Internacional

31/5/2013 às 06h59 (Atualizado em 31/5/2013 às 08h55)

Chanceler libanês rejeita presença do Hezbollah em lista terrorista

No próximo mês de junho, a União Europeia examinará a possibilidade de incluir o grupo em sua lista de grupos terroristas

EFE

Exército investiga apartamento após ataque do grupo Hezbollah na Síria Hussein Malla/AP Photo

O ministro das Relações Exteriores do Líbano, Adnan Mansur, expressou nesta sexta-feira (31) sua total rejeição a que o Hezbollah passe a fazer parte de uma lista de organizações terroristas, como cogitam atualmente a União Europeia e os países do Golfo Pérsico.
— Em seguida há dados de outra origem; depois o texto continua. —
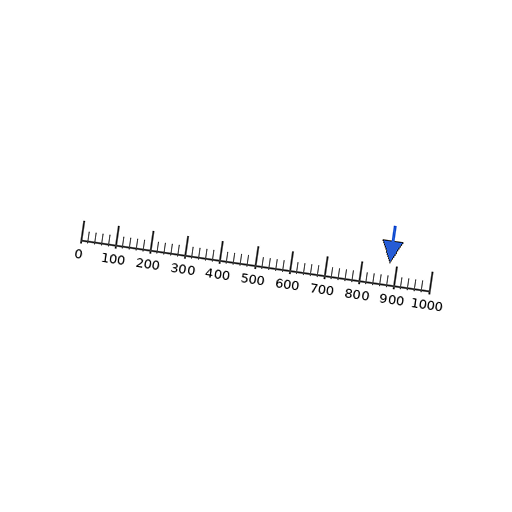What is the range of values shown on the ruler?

— Rejeitamos, de modo categórico, que o grupo seja incluído em qualquer lista de terroristas. O Hezbollah faz parte do Parlamento e do governo e tal atitude equivale a uma tentativa de chantagem política. Não queremos que tornem esse tema político.

No próximo mês de junho, a UE examinará a possibilidade de incluir o galho armado do Hezbollah em sua lista de grupos terroristas, enquanto, segundo o jornal kuwaitiano Al Rai, que cita fontes diplomáticas, o Conselho de Cooperação do Golfo poderia examinar esta mesma questão em uma reunião em Jidá a pedido das autoridades do Bahrein.

Mansur acusou Israel e as potências ocidentais de pretender designar o grupo xiita como organização terrorista e, por isso, advertiu que, se isso vier a ocorrer, não garantirá estabilidade e segurança alguma.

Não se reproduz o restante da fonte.